Pop culture – a song lyric, a film or a storybook hero – always comes to help me through the hardest of times.
David Rose, from Netflix sitcom Schitt’s Creek, with his radical feminist jumpers, stroppy, sarcastic vulnerability, boho industrial chic (I would soooo shop in Rose Apothecary) and pansexual romance is the best friend I never knew I needed in isolation.
During Melbourne’s COVID19 Stage 4 lockdown, I have become obsessed with him and this series. I don’t think I have loved like this since the Keatons.
I resisted our acquaintance at first, because the idea of an uber-rich family being embezzled out of their fortune and left with only the the title deeds to a joke town they purchased for kicks, was a premise that kind of bored me.
But isolation forced me to give Schitt’s Creek a shot, and I’m so happy I did. Because the story of a disconnected family washed up by capitalism, trapped in a two bed motel room, learning the meaning of true happiness, is the perfect pandemic allegory.
With Catherine O’Hara, Eugene Levy, Dan Levy and Annie Murphy winning their #Emmys tonight, that means our little Canadian show is the first comedy OR drama to ~ever~ sweep all four acting categories, and that is absolutely wild 🇨🇦 pic.twitter.com/fEUnaLoDBr
— Schitt’s Creek (@SchittsCreek) September 21, 2020
There are many things I love about this show. It is incredibly funny, progressive, and brilliantly theatrical. (Not to mention Moira’s wigs). But the thing I love most about it is that Schitt’s Creek is a place free from toxic masculinity. With the exception of obnoxious local, Mayor Roland, (more mug than misogynist), the male characters defy all the usual gendered stereotypes.
Johnny Rose is a failed dad and businessman making amends. He constantly cedes the limelight of life to his soapie star wife, Moira in a way that barely raises one of his very bushy eyebrows. When he loses everything he owns, Johnny doesn’t punch or push anyone in anger. Instead he raises his voice, swears and is regretful. There is no physical violence in Schitt’s Creek.
David Rose, prodigal son, is the resident anti-hero. His sexual fluidity delivers the show its pathos and poignancy as we watch him transform from a victim of aggressive city life with all its bullying, fake friendships and failed relationships to find true love on the outskirts of town.
David and Patrick’s love story is one of the BEST romances I have seen on TV in years. I find myself binge watching them get together over and over because the chemistry between actors Dan Levy and Noah Reid is electric and gorgeous. The episode when Patrick serenades David! OMG. Swoon.
There is ZERO homophobia on this show. Love is love in Schitt’s Creek without comment or fanfare.
It would have been easy to typecast patriarchy via various love interests of David’s sister, Alexis. We certainly get a glimpse that her past life as a jet-setting party girl was littered with hot, disposable beaus who didn’t treat her well. So sucked into the playboy myth is she, that when ultimate good guy, Ted the vet falls for her, she’s totally confused by his love and respect for her.

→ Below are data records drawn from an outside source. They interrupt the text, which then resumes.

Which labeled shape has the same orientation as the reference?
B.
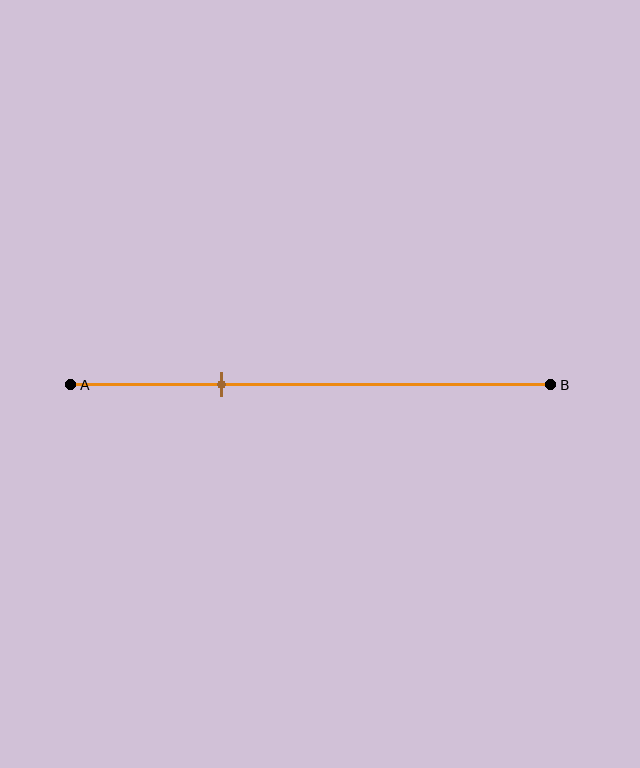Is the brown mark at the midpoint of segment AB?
No, the mark is at about 30% from A, not at the 50% midpoint.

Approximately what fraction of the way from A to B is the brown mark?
The brown mark is approximately 30% of the way from A to B.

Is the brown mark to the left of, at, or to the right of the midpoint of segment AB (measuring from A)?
The brown mark is to the left of the midpoint of segment AB.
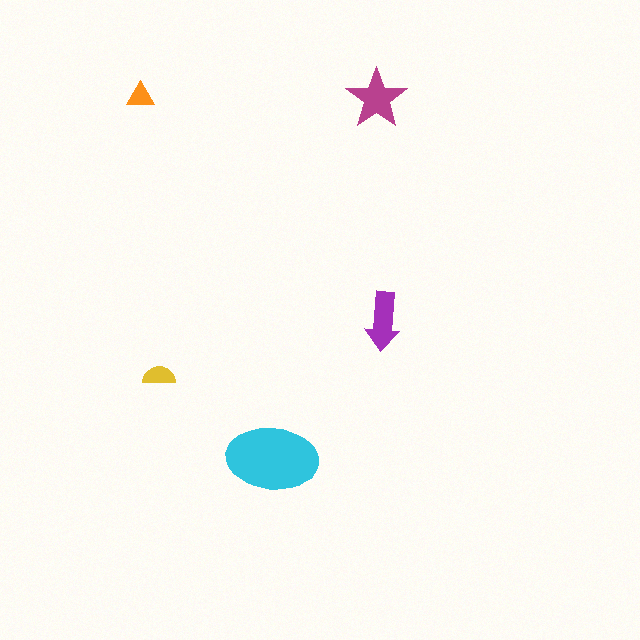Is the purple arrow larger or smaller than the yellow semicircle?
Larger.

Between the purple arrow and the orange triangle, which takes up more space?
The purple arrow.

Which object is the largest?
The cyan ellipse.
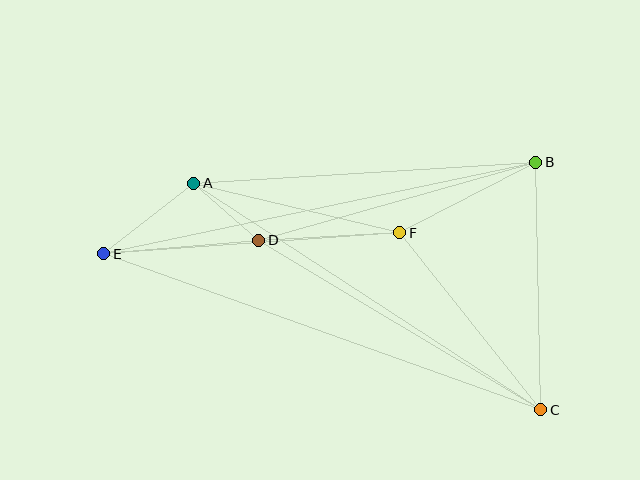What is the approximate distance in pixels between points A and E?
The distance between A and E is approximately 114 pixels.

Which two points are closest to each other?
Points A and D are closest to each other.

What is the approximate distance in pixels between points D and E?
The distance between D and E is approximately 156 pixels.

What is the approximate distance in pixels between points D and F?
The distance between D and F is approximately 141 pixels.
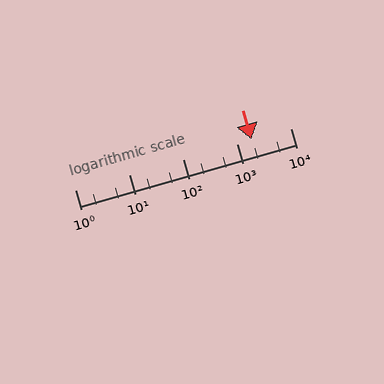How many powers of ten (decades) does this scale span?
The scale spans 4 decades, from 1 to 10000.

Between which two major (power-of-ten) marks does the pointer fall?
The pointer is between 1000 and 10000.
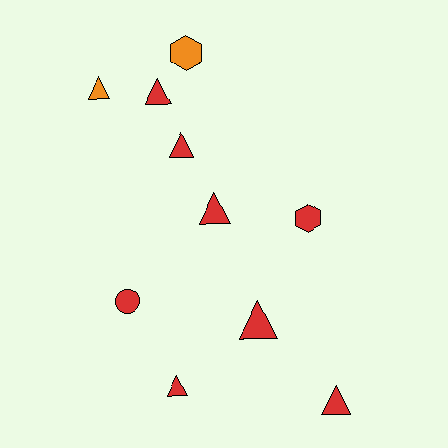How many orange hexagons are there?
There is 1 orange hexagon.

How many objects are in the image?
There are 10 objects.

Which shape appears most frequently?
Triangle, with 7 objects.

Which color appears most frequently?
Red, with 8 objects.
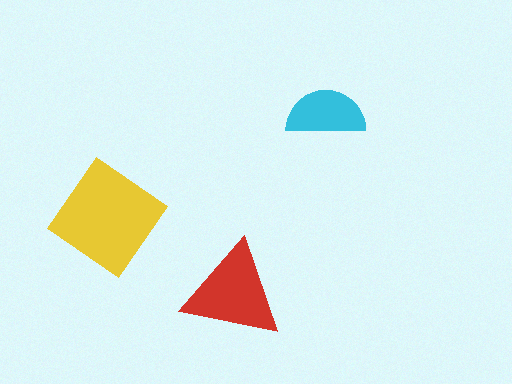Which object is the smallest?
The cyan semicircle.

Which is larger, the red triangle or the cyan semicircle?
The red triangle.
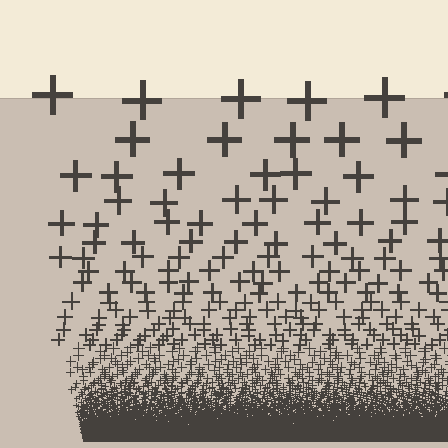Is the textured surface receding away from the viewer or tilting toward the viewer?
The surface appears to tilt toward the viewer. Texture elements get larger and sparser toward the top.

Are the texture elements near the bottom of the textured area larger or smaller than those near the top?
Smaller. The gradient is inverted — elements near the bottom are smaller and denser.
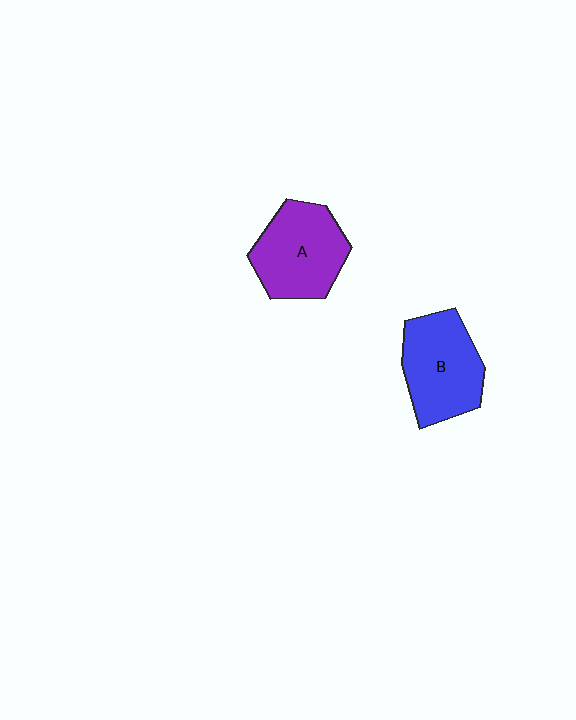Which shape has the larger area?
Shape B (blue).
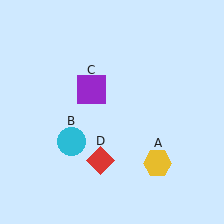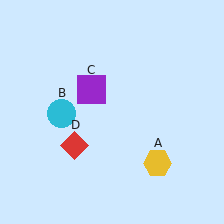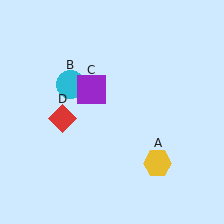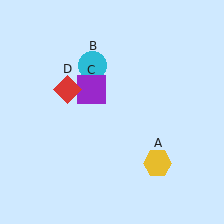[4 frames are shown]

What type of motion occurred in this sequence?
The cyan circle (object B), red diamond (object D) rotated clockwise around the center of the scene.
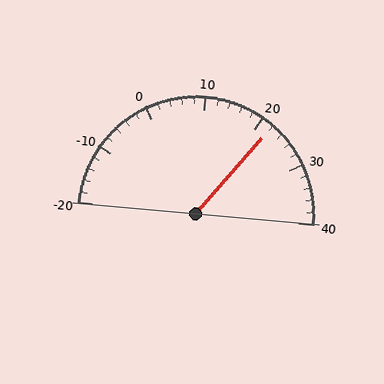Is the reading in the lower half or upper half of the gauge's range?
The reading is in the upper half of the range (-20 to 40).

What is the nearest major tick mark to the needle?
The nearest major tick mark is 20.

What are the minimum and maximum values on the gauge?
The gauge ranges from -20 to 40.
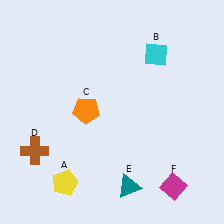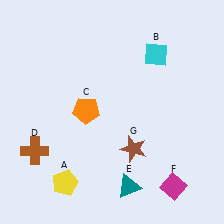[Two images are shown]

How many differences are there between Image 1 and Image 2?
There is 1 difference between the two images.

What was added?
A brown star (G) was added in Image 2.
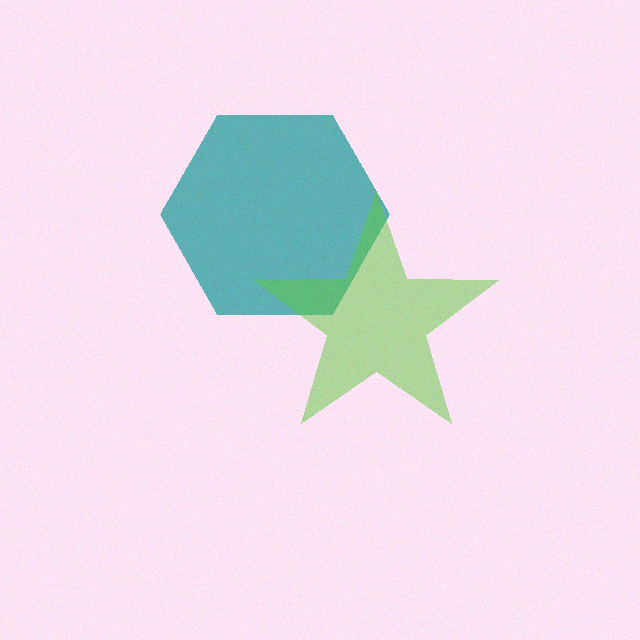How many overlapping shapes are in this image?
There are 2 overlapping shapes in the image.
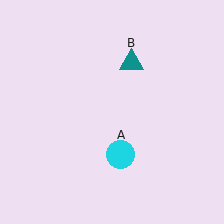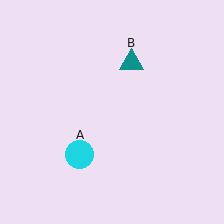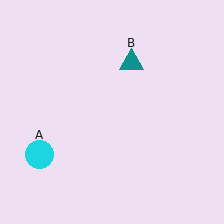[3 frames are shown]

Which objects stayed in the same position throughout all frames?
Teal triangle (object B) remained stationary.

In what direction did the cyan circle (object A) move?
The cyan circle (object A) moved left.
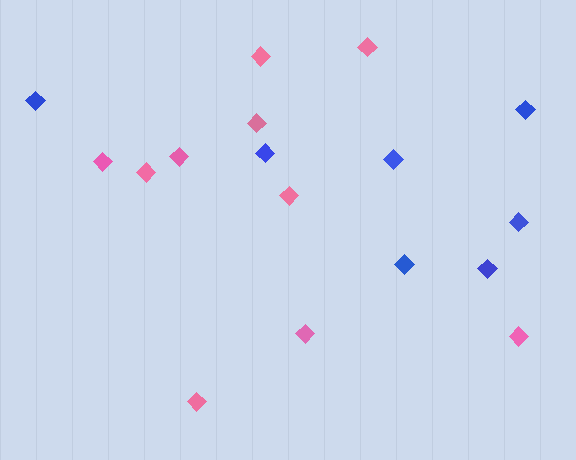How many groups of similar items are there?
There are 2 groups: one group of pink diamonds (10) and one group of blue diamonds (7).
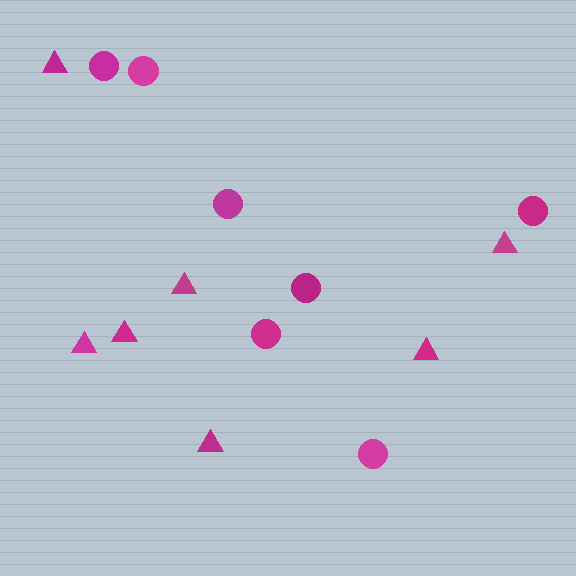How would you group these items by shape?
There are 2 groups: one group of circles (7) and one group of triangles (7).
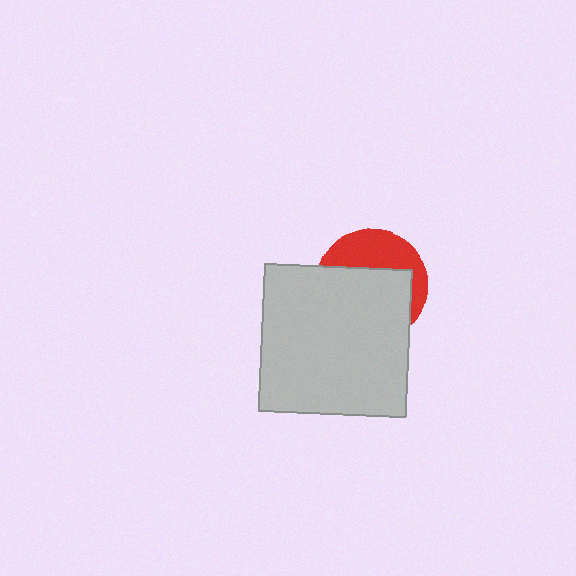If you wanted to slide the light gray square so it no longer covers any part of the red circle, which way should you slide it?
Slide it down — that is the most direct way to separate the two shapes.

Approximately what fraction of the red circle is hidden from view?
Roughly 63% of the red circle is hidden behind the light gray square.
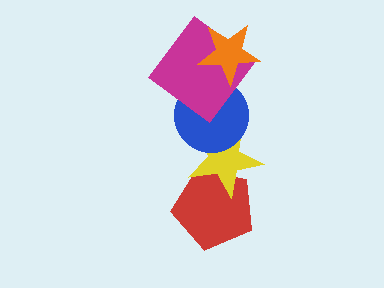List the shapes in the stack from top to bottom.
From top to bottom: the orange star, the magenta diamond, the blue circle, the yellow star, the red pentagon.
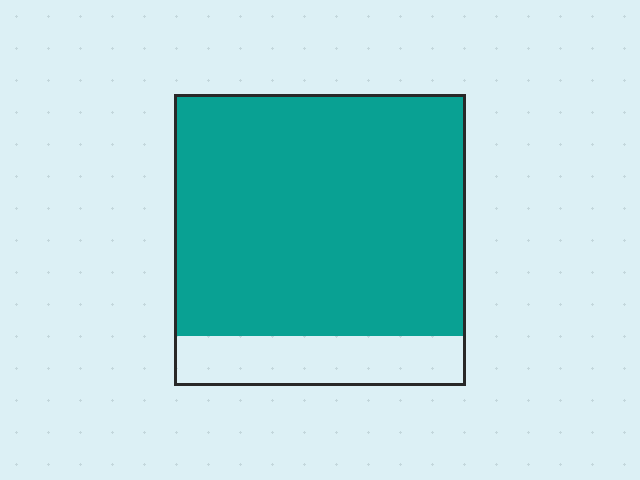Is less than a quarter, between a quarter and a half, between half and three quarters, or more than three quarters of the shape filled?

Mutt, the beardy man who makes up a classic sitcom love triangle, also falls short of the usual jock stereotype. We see him through Alexis’ eyes as an ecologically conscious, shirtless hottie. The sexual gaze of Schitts – the looking, the lusting – is through the eyes of women and gay men. And it’s delightful.
I am fortunate to have men in my life who do not fit into archetypal “blokey” stereotypes. I watch Schitt’s Creek with my husband who tears up during scenes. And my son enjoys it too. But outside of these relationships, I have known only toxic masculinity and its devastation on me, the men I care about and society.
So when I cry, and grin & feel deep emotions for this show it’s because I yearn for the world it’s made – where men and women are best friends, lovers, advocates and implicitly understand that the riches of life cannot be bought.
Schitt’s has me imagining a world post isolation where we all make better choices to build back after exile; to move beyond old, rigid expectations of how to work, how to run a family and how to love.